Flying back from Memphis last night, we had completely clear skies. It was around sunset when we finally took off (~40 min. late), and full dark before long. I finished the magazine I'd been reading in the terminal, started and finished my other magazine, and decided I was too tired to fire up my laptop and continue working on my current project. I turned off the overhead light, and looked out the window.

I rarely pay much attention to the scenery I fly over. Usually, it's just clouds, and after the first dozen flights, clouds are pretty much all the same. The Caribbean is interesting, since it's shallow, but oceans are boring. Terrain out west is interesting, so when it's clear over the mountains, I watch them go by. For most of the land east of the Rockies, however, I usually just work or read.

Last night, though, I happened to look out as we were coming up on the major cities on the eastern seaboard. It was like I was coming out of deep space and entering an orbit over Trantor. Clusters of lights, following lines and curves and geometric patterns, some areas more densely lit, others more sparsely, but it was all arranged and artificial, as far as the eye could see from 25,000 feet. The night below me was completely lost in the interwoven fabric of gleaming lights.

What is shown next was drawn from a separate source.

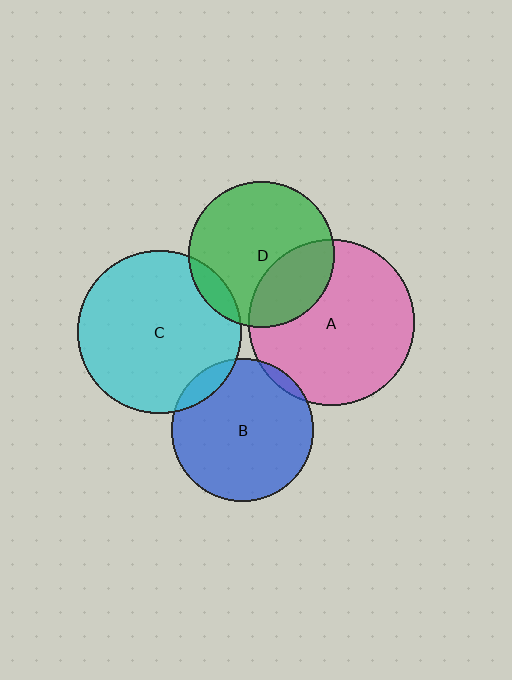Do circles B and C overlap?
Yes.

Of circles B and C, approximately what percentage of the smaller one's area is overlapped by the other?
Approximately 10%.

Some cities favored blue and white streetlights, and these looked like chipped ice, dumped from a cooler after the beer is gone and the party is over, ice spread on the lawn well after respectable people are in bed, ice piled high on a warm summer night, with the bright light of a full moon reflected wetly from a thousand tiny, melting peaks.

Other cities used orange sodium streetlights, and these looked like wide pools of lava, shimmering and sparking through the darkened but as-yet-unsolid crust as they flexed and cooled, the deepest fury of the rupture from the white heat of the earth having long since been spent, and with a long, slow heat yet to give up to the night.

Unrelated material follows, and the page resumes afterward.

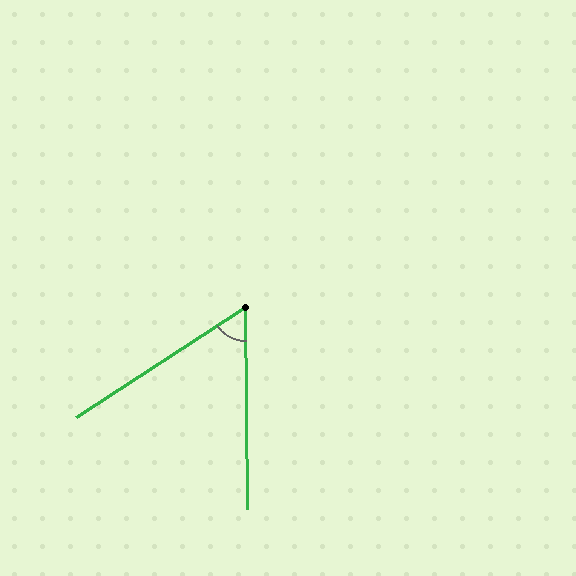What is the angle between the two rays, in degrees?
Approximately 58 degrees.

After a while, some clouds appeared below me, and they were like the finger of doom drawn across a page. Draped in dark shadows on their topsides above, lit from below in an orange, funereal light, they looked like the first sweet whiff of pestilence, announcing its arrival onto the scene as an unstoppable and implacable fact of your life, for whatever remains of your life.

And then the pilot announced our impending arrival in Philadelphia, and the spell was broken. The clouds became clouds, the cities below became merely cities, and I put my laptop away, fixed my tray table in its upright and locked position, and prepared for landing.